Sunday, 25 August 2013

Will we get the first Liberal saint?

Some weeks have gone by since the strange news that the Roman Catholic Church is thinking of canonising G. K. Chesterton, author of ‘The Rolling English Road’ and other ditties.

It felt like a silly season story, but the time has gone by and it still seems to be true.

I’m sure it won’t happen. Chesterton was an early critic of Hitler, naming him for what he was before most of the commentariat, but his fatal admiration for Franco and Mussolini probably puts him beyond sainthood these days.

These issues were more complicated then than they seem now. Much of the staff of G.K’s Weekly, Chesterton’s newspaper in the 1930s, were followers of Mosley largely – it seems to me – because of the element of romanticism that Mosley retained when other political parties lost it.

But here is the irony. Chesterton was a committed Liberal for the first half of his life, falling out with the party over the Marconi affair along with his friend Hilaire Belloc, a Liberal MP.
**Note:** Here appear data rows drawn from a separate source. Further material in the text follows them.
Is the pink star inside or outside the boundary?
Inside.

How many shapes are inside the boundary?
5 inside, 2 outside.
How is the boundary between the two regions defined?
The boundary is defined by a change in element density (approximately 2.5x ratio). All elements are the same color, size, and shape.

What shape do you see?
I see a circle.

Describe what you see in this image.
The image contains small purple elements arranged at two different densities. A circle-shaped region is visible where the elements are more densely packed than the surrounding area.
If he was to be canonised, he would be – as far as I know – the first former member of the Liberal Party to be made a saint.

Instead, Chesterton launched and inspired his own political movement in the 1920s, which he called Distributism. It is a Liberal ‘heresy’ but one which attracts me enormously, because of the insight that economic independence for poor people was the basis of human liberty.
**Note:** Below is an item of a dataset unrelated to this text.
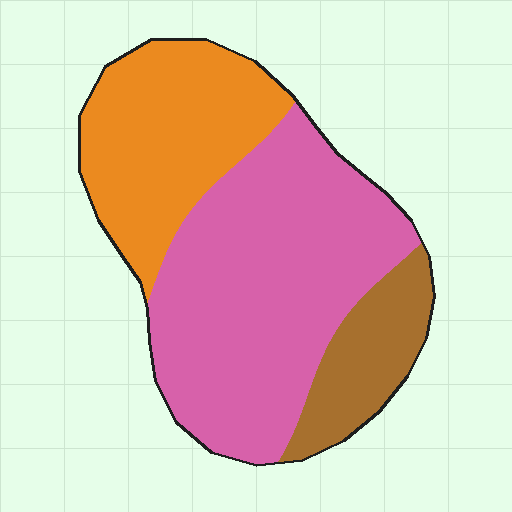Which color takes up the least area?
Brown, at roughly 15%.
Small-scale ownership – emphatically not corporate or plutocratic ownership – of a home and piece of land, was at the heart of it. Belloc borrowed the idea in 1912 from Catholic social doctrine as the only possible inoculation against tyranny from big business or big bureaucracies.

It was also a kind of Liberalism without Fabianism, and Chesterton and the great Fabian George Bernard Shaw used to slug it out in a series of public debates in Holborn, into the 1930s.

Belloc borrowed the idea from Catholic social doctrine as promulgated by Pope Leo XIII, and drafted by Cardinal Manning, who borrowed it partly – you guessed it – from his great friend, William Ewart Gladstone.

So there are links. And they are made explicit in the 1938 Liberal policy on ownership, written by Elliot Dodds, the Huddersfield journalist who was so influential on Liberal thinking in the Grimond years.

"Tribute must be paid to the work of Hilaire Belloc and G. K. Chesterton who, though they fell foul of the Liberal Party, were such doughty fighters for Liberal values," wrote Dodds in the acknowledgements, "and whose 'Distributist' crusade inspired so many (including the present writer) with the ideal of ownership for all."

There are also clear links between Distributism and mutualism, as long as the mutualism enables individual ownership – for Distributists, ownership which is entirely collective or theoretical (like the way we used to own building societies) was meaningless.

In that respect, St Gilbert Keith Chesterton remained a Liberal, and his Distributist call to arms in 1926 urged the defence of those economic units which were most threatened – and which provided a buttress for individual liberty. It still rings true today:

“Do anything, however small, that will prevent the completion of the work of capitalist combination. Do anything that will even delay that completion. Save one shop out of a hundred shops. Save one croft out of a hundred crofts. Keep open one door out of a hundred doors; for so long as one door is open, we are not in prison.”

It’s good stuff, and I agree with it. But I’m not sure it will lead to canonisation.